Za bazę wybrano najmocniejszy wówczas wariant modelu FH16, dodatkowo skonfigurowany w limitowanej wersji Volvo Ocean Race. Już samo to robiło w 2006 roku niemałe wrażenie. Do tego zaś doszły szeroko zakrojone modyfikacje, włącznie z pełnym pomalowaniem naczepy, czy też wyposażeniem wnętrza w profesjonalny sprzęt audio i konsolę PlayStation. Łączny koszt tych zabaw miał wówczas sięgnąć 100 tys. złotych, a według dzisiejszej wartości pieniądza można porównać do 130 tysięcy.

Co więcej, „Gdzie jest Nemo” było też pierwszą ciężarówką z polskiej firmy, która triumfowała na prestiżowym, zagranicznym zlocie. Samochód zdobył pierwsze miejsce w klasie nowych zawodników na słynnej imprezie Nordic Trophy 2007. Była to oczywiście gwarancja niemałego, międzynarodowego rozgłosu.

Dzisiaj można natomiast powiedzieć, że poza efektywnym wyglądem, opisywane FH16 610 pięknie na siebie zapracowało.

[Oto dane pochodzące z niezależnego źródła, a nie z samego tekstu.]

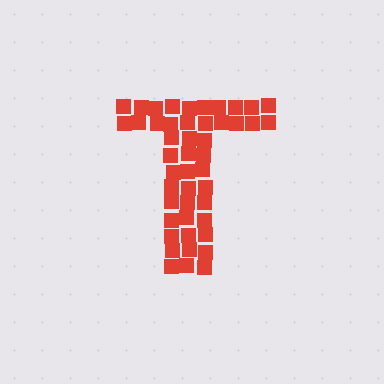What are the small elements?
The small elements are squares.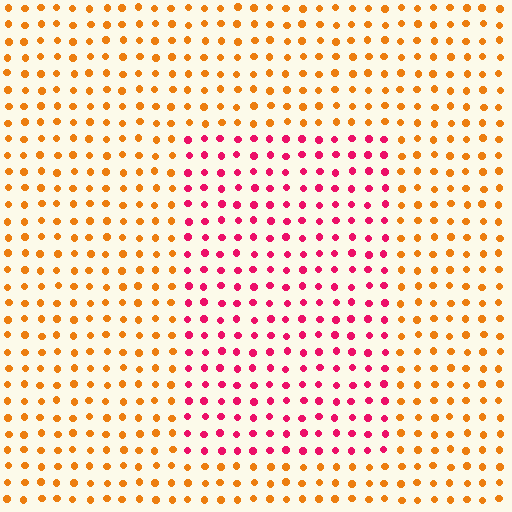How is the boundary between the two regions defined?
The boundary is defined purely by a slight shift in hue (about 54 degrees). Spacing, size, and orientation are identical on both sides.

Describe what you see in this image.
The image is filled with small orange elements in a uniform arrangement. A rectangle-shaped region is visible where the elements are tinted to a slightly different hue, forming a subtle color boundary.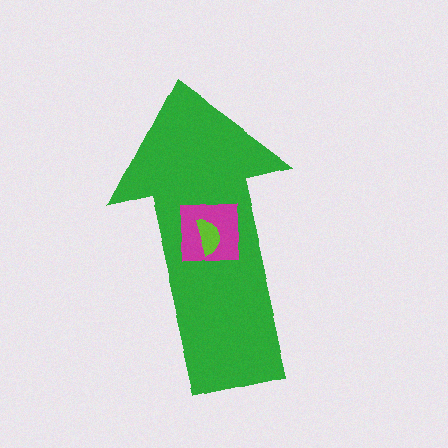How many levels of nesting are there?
3.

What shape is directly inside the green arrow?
The magenta square.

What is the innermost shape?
The lime semicircle.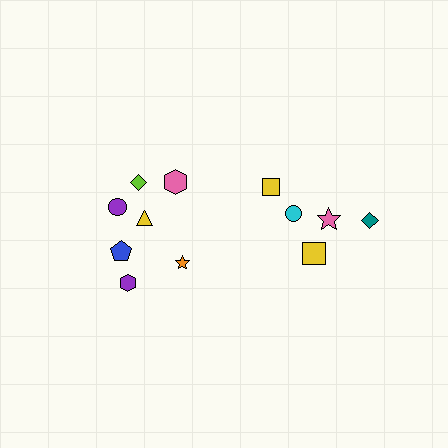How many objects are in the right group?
There are 5 objects.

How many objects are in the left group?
There are 7 objects.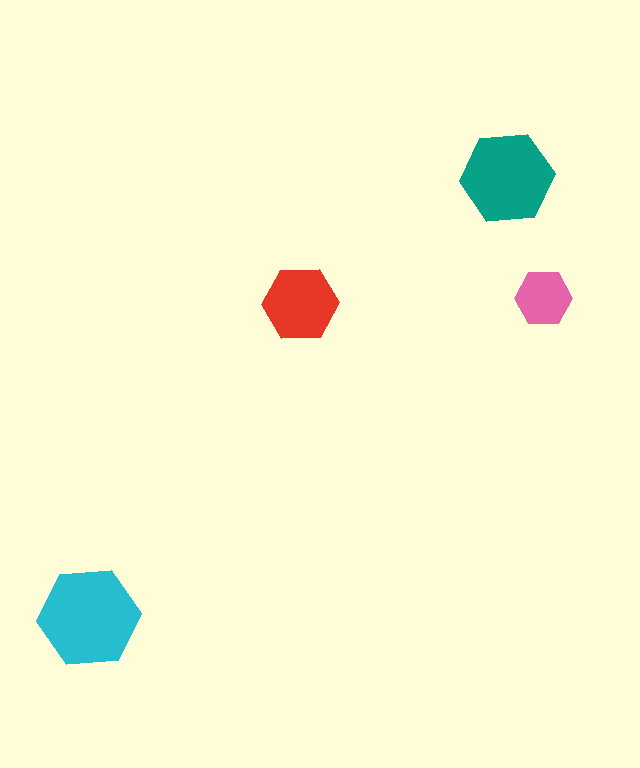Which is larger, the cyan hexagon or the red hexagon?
The cyan one.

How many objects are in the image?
There are 4 objects in the image.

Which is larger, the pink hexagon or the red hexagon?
The red one.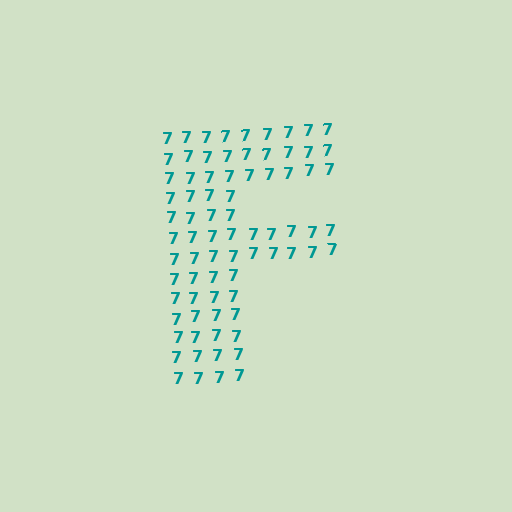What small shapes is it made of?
It is made of small digit 7's.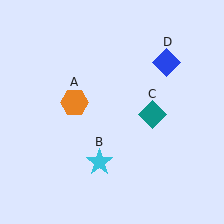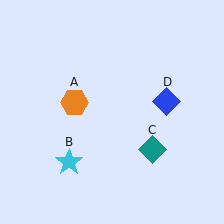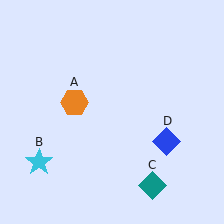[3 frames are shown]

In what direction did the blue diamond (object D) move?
The blue diamond (object D) moved down.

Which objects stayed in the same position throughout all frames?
Orange hexagon (object A) remained stationary.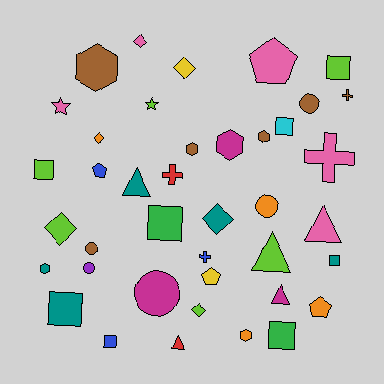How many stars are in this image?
There are 2 stars.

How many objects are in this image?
There are 40 objects.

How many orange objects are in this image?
There are 4 orange objects.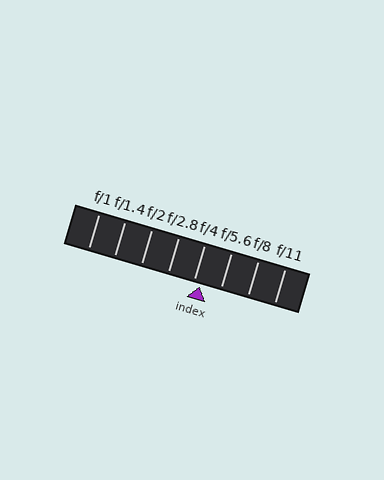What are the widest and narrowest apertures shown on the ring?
The widest aperture shown is f/1 and the narrowest is f/11.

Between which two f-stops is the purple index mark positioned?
The index mark is between f/4 and f/5.6.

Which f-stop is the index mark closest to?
The index mark is closest to f/4.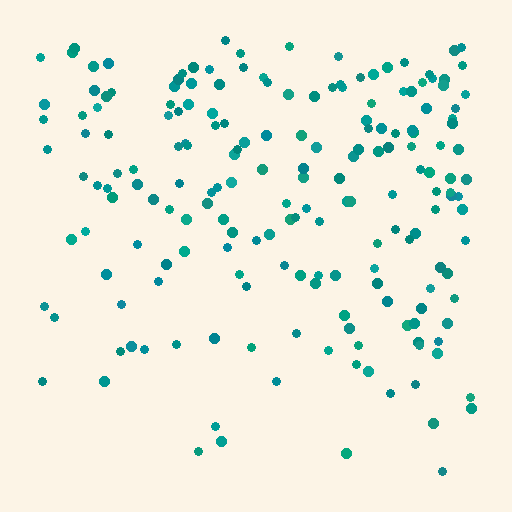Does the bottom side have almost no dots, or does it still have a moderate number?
Still a moderate number, just noticeably fewer than the top.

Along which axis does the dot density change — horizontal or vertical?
Vertical.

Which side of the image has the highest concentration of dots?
The top.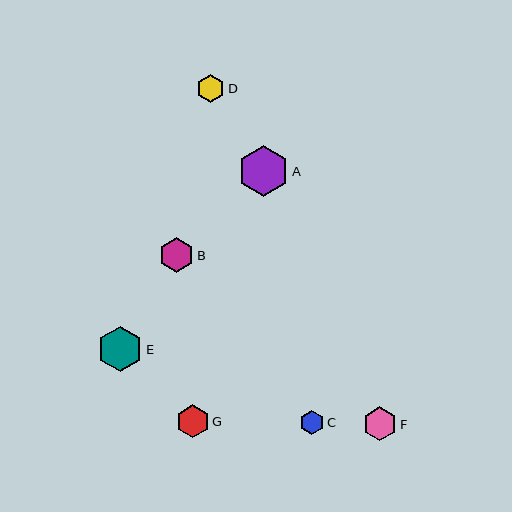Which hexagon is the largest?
Hexagon A is the largest with a size of approximately 52 pixels.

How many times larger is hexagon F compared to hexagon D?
Hexagon F is approximately 1.2 times the size of hexagon D.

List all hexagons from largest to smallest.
From largest to smallest: A, E, B, F, G, D, C.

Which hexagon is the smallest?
Hexagon C is the smallest with a size of approximately 23 pixels.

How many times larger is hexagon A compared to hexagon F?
Hexagon A is approximately 1.5 times the size of hexagon F.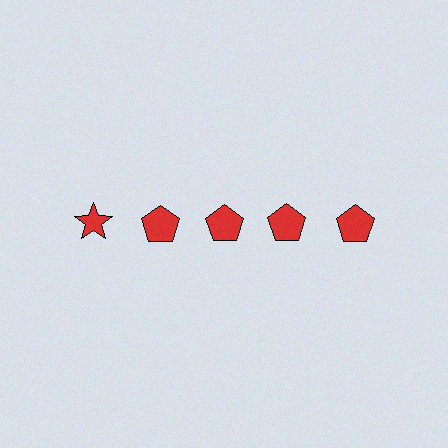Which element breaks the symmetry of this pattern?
The red star in the top row, leftmost column breaks the symmetry. All other shapes are red pentagons.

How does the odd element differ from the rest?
It has a different shape: star instead of pentagon.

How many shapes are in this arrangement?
There are 5 shapes arranged in a grid pattern.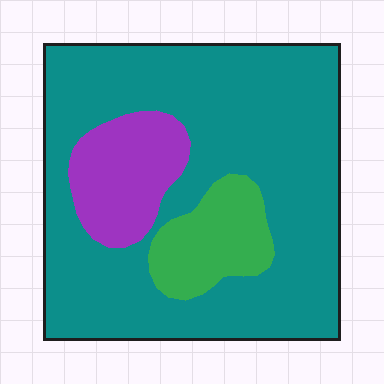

Ciągnik od 2005 roku pozostawał w rękach jednej rodziny, najpierw prowadzącej firmy Modo, a następnie TS Express. Pomimo upływu lat i przebiegu ponad miliona kilometrów, nie przestawał jeździć w wymagające trasy, w ostatnim czasie prowadzące głównie do Skandynawii. Nie można też powiedzieć, by auto jakoś strasznie się zestarzało, wszak jego wygląd nadal robi niemałe wrażenie.

Teraz jednak nadchodzi czas na pożegnanie. TS Express wystawiło swój słynny zestaw na popularny portal Otomoto. 14-letni ciągnik oraz 12-letnia naczepa Schmitz Cargobull oferowane są za łącznie 130 tys. złotych netto. Przebieg ciężarówki ma wynosić 1,32 mln kilometrów, a stan techniczny całości jest podobno bez żadnego zarzutu.

Bardzo jestem ciekawy gdzie znajdzie się nowy właściciel dla tego wyjątkowo pojazdu – czy pozostanie on w naszym kraju, czy wyemigruje na przykład na Kaukaz lub do Kazachstanu. Z racji zaawansowanego wieku oraz silnika z czasów Euro 3, obstawiałbym niestety ten drugi scenariusz.

Dodam jeszcze, że to niejedyna wyjątkowa ciężarówka, którą sprzedaje obecnie TS Express. Wystawiono także ogłoszenie z Scanią R500 „Epoka Lodowcowa”, a znajdziecie je tutaj.